Nous avons rencontré la jeune auteure, une longue chevelure bouclée, dynamique, volontaire, qui participait à Beyrouth (où elle vit) au festival "Beirut 39" consacré à la jeune littérature arabe. Hyam Yared est typique de ces artistes qui se révoltent contre les archaïsmes du Liban, responsables en partie des drames du pays.
"Je suis née au début de la guerre et elle fait partie de moi. On le voit dans ma poésie érotique, qui était une manière de revendiquer ma liberté, de renverser des tabous et de parler du corps si présent dans la guerre. J’ai opté pour le français, car cette langue me donne plus de liberté pour exprimer ce que je veux dire et m’aide à réfléchir à ma propre culture." Elle n’aime pas qu’on l’interroge sur son "appartenance", combattant ces a priori. Du bout des lèvres, elle se dit d’origine grecque-orthodoxe avec une grand-mère "areligieuse". "En plus des clivages communautaires, il y a les clivages linguistiques. La langue arabe rencontre peu la française. On est dans le refoulé. Il n’y a pas de travail sur la mémoire et je revendique que dans chaque école, il n’y ait plus le cours de religion de la communauté mais bien un cours sur toutes les religions."
Son livre exprime bien cette société cadenassée par se clans et ses religions qu’elle a toujours connue : "Je me suis mariée à 20 ans et j’ai eu rapidement trois enfants et puis j’ai voulu divorcer." Mais au Liban, seul le mariage religieux existe. Les Maronites ne peuvent pas divorcer. Si un mariage est "mixte", le conjoint survivant ne peut pas hériter, etc. "Ce sont les autorités religieuses qui interviennent dans nos vies." Pour son divorce, elle a dû passer devant un "tribunal" de cinq prêtres qui l’ont interrogée sur sa vie, y compris la plus intime, prenant prétexte des mots érotiques de ses livres pour l’attaquer. "Les curés se sont identifiés à mes personnages. C’est encore le Moyen Age." Elle s’estime heureuse d’avoir pu conserver la garde de ses enfants même si elle a dû laisser tomber la pension alimentaire.
Ses romans et poèmes sont imprégnés de son expérience libanaise. "J’arrêterai d’écrire sur mes origines le jour où j’aurai eu gain de cause sur un de mes combats : pour une société civile, pour la laïcité, pour le droit des femmes, pour la démocratie, pour des cours obligatoires sur l’histoire des religions. En attendant, mon écriture doit être une microrévolution, doit être engagée, de parti pris."

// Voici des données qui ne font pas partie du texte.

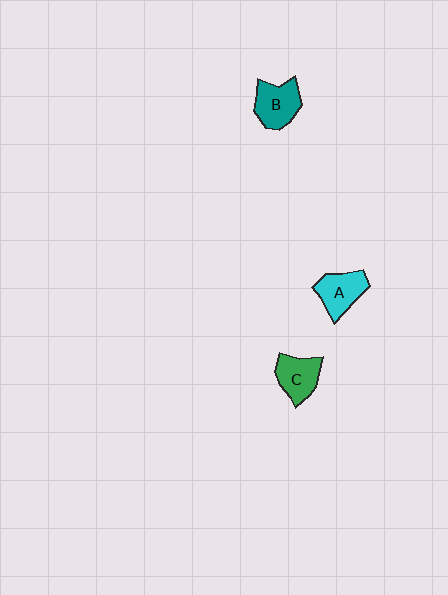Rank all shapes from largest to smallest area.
From largest to smallest: B (teal), A (cyan), C (green).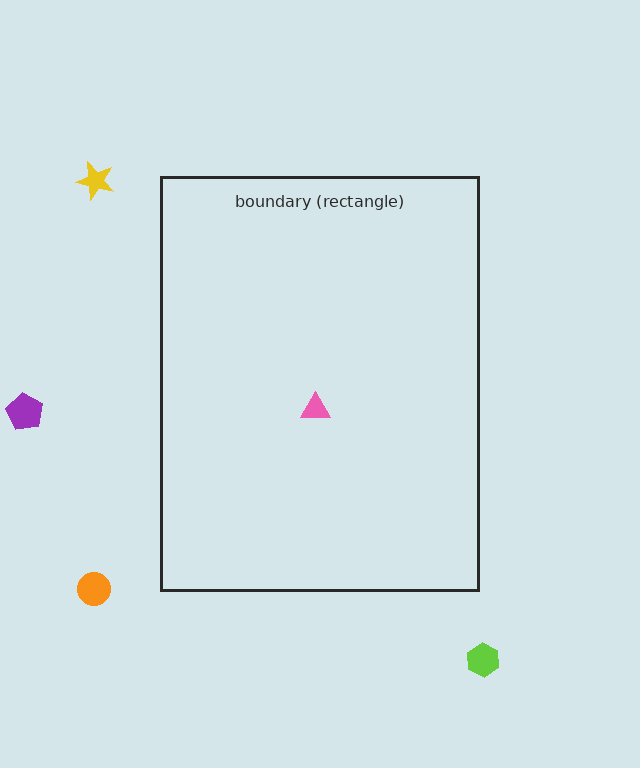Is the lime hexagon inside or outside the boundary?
Outside.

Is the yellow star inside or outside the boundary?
Outside.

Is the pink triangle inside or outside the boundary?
Inside.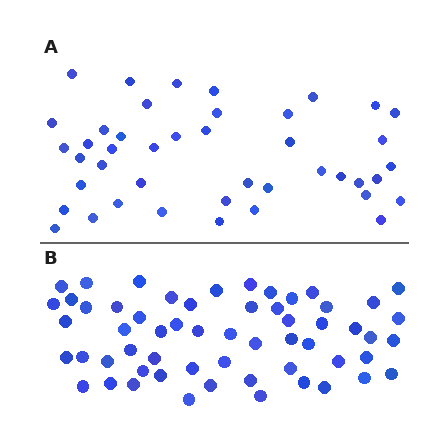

Malgré ses critiques, elle ne songe pas à s’exiler : "Loin du Liban, je suis dans l’amour de mon pays. Mais dès que j’y rentre, c’est la haine. Je ne sors pas de cette relation d’amour-haine. Je suis une apatride. Pour que cela bouge, il faudrait une révolution institutionnelle. Mais l’impasse dans laquelle nous sommes sert trop d’intérêts, sauf celui du Liban même !"
Son prochain roman parlera d’une femme infanticide. "Or au Liban, une femme n’existe que par ses enfants. Je veux montrer que les torts ne sont pas tous chez elle. Au Liban, un crime d’honneur commis par un homme est puni de deux ans de prison. Si c’est une femme, c’est la perpétuité."
"Sous la tonnelle" par Hyam Yared, Sabine Wespieser, 278 pp., env. : 21 euros.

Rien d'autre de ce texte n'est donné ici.